Help me to see my sin

There are moments when a homily cuts to the heart. It might not even be the whole homily, but something as small as a single sentence. That happened for me this morning at Mass.

The gospel for Mass today was the familiar parable about the pharisee and the tax collector. Like many, I always thought clearly about the parable. The pharisee was self-righteous and the tax collector went home justified. The pharisee was the bad guy, the tax collector the good guy.

But, as it was pointed out in the homily, when I do that, when I judge the pharisee, am I not in fact acting in the same way as the pharisee? And by judging the Pharisee, am I not really failing to see myself in this parable as the one who is self-righteous?

As I think about things, there are many ways that I engage in this type of judging. Time and again I make assumptions about others. I think I know why they do things the way they do. I think I know what they think. And while I can certainly see people I think are holier than I am, all too often I can look down upon others and not think carefully about my sins and my failings.

Jesus warns us about this type of attitude, and not just in this parable. Consider the time he discusses when someone focuses on the speck in another person’s eye while missing the plank in their own. I know I do that.

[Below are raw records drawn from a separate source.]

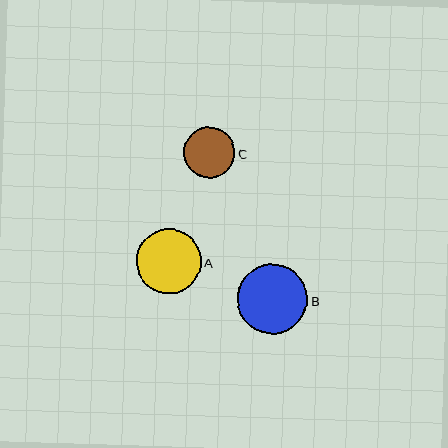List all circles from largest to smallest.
From largest to smallest: B, A, C.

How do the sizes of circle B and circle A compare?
Circle B and circle A are approximately the same size.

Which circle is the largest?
Circle B is the largest with a size of approximately 70 pixels.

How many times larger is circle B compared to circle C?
Circle B is approximately 1.4 times the size of circle C.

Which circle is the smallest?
Circle C is the smallest with a size of approximately 52 pixels.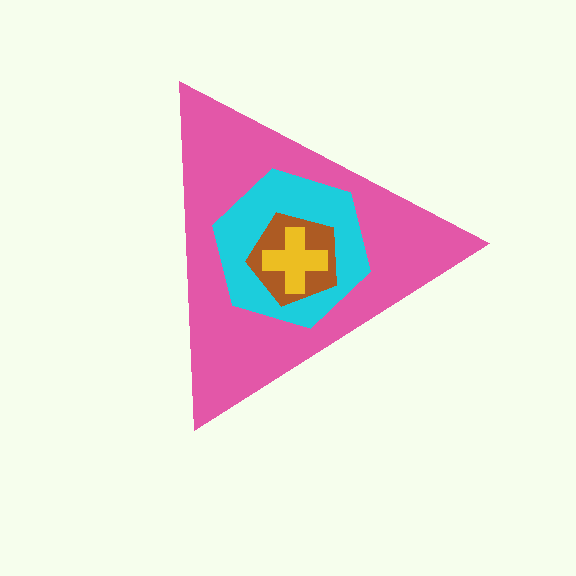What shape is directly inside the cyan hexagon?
The brown pentagon.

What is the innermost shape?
The yellow cross.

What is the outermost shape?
The pink triangle.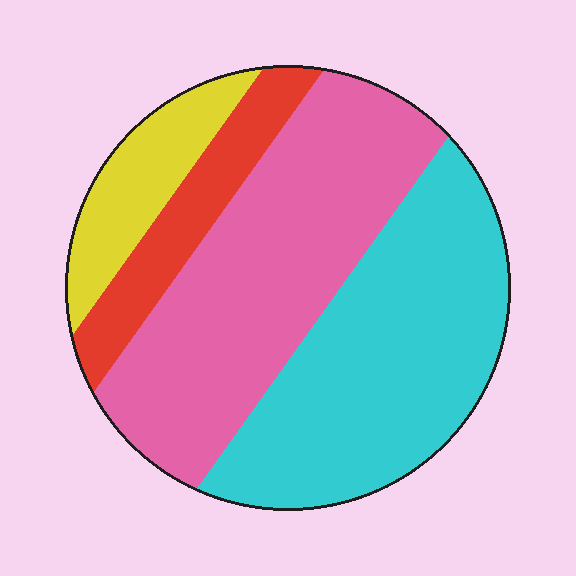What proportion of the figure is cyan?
Cyan covers roughly 40% of the figure.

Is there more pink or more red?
Pink.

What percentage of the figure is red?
Red covers roughly 10% of the figure.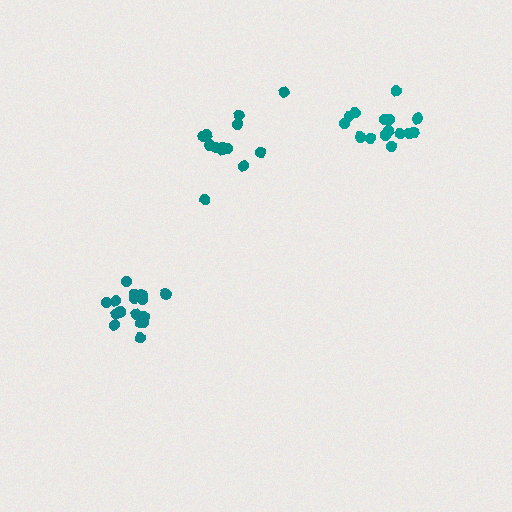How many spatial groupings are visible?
There are 3 spatial groupings.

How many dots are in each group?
Group 1: 13 dots, Group 2: 17 dots, Group 3: 15 dots (45 total).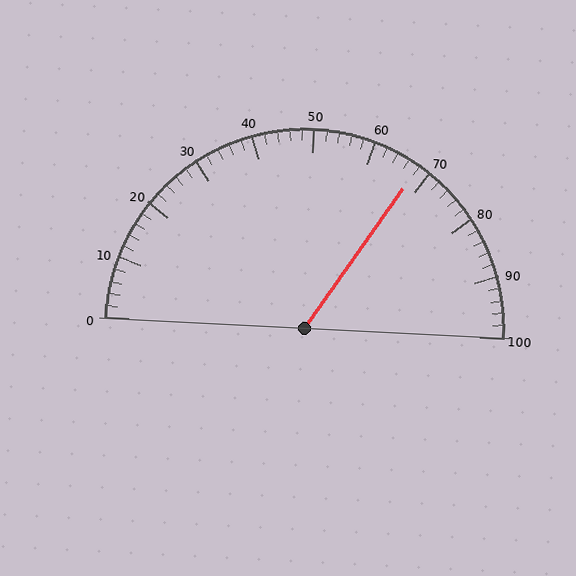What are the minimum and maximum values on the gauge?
The gauge ranges from 0 to 100.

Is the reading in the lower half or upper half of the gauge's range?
The reading is in the upper half of the range (0 to 100).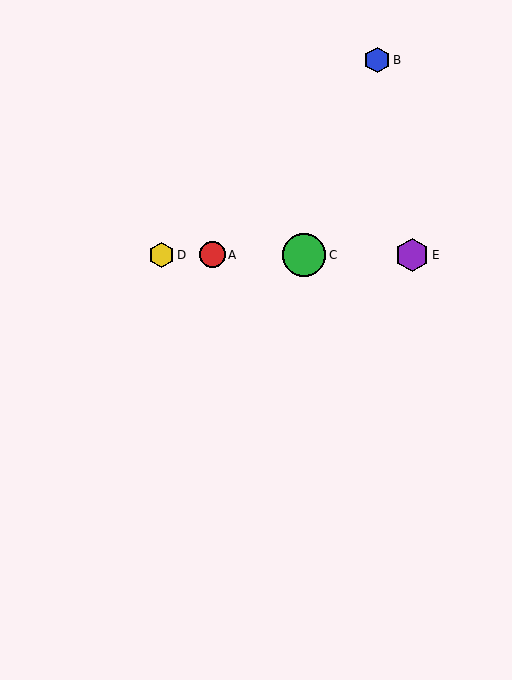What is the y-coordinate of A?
Object A is at y≈255.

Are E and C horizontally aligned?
Yes, both are at y≈255.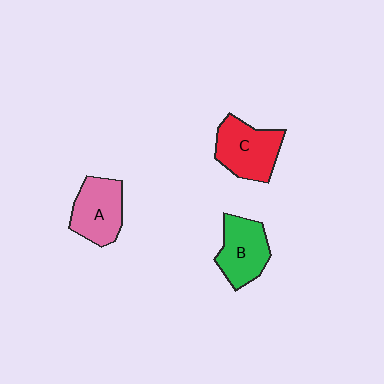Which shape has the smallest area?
Shape A (pink).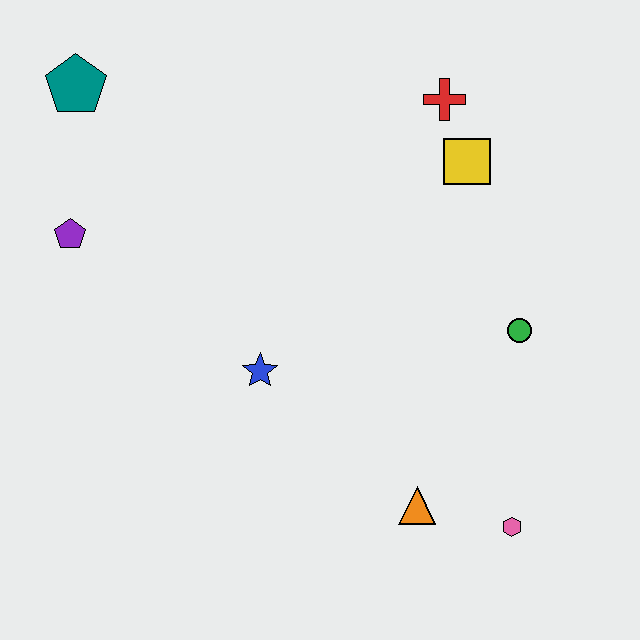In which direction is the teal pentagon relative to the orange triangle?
The teal pentagon is above the orange triangle.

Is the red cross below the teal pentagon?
Yes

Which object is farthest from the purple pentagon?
The pink hexagon is farthest from the purple pentagon.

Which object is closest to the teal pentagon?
The purple pentagon is closest to the teal pentagon.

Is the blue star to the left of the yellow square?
Yes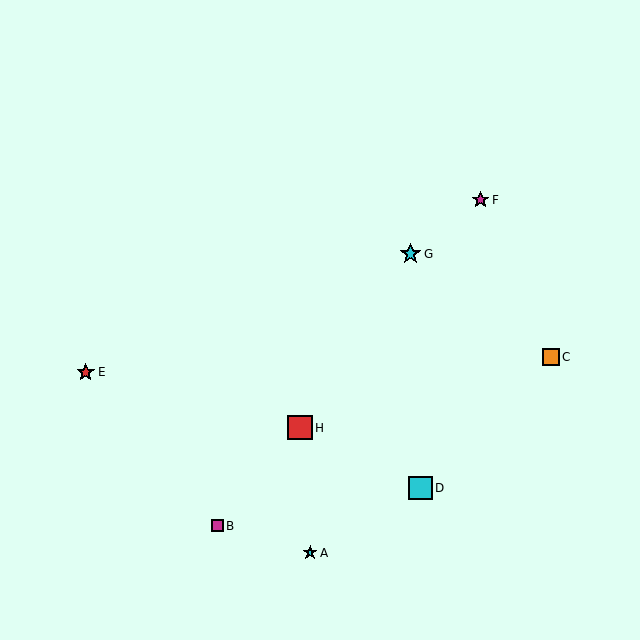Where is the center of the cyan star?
The center of the cyan star is at (411, 254).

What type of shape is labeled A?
Shape A is a cyan star.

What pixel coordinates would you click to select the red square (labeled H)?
Click at (300, 428) to select the red square H.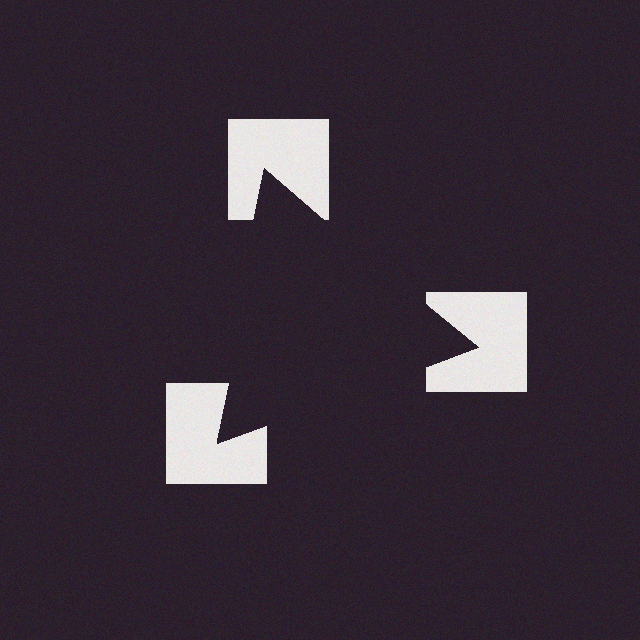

Lent has a two-fold purpose. It is to help us to grow deeper in our love for God and for our neighbor. And that means realizing that wherever we are, we are in this together.

Let us pray.  

Dear Jesus, You suffered and died for my sins. My sins. My failures. And yet too often I focus on other people’s sins and other people’s failures. Yet, when I turn toward you, seeking your forgiveness for my sins, it is then that I can see more clearly the ways in which you call me to be more like you. Help me to see more clearly your presence in my life. We make this prayer in the name of Jesus. Amen.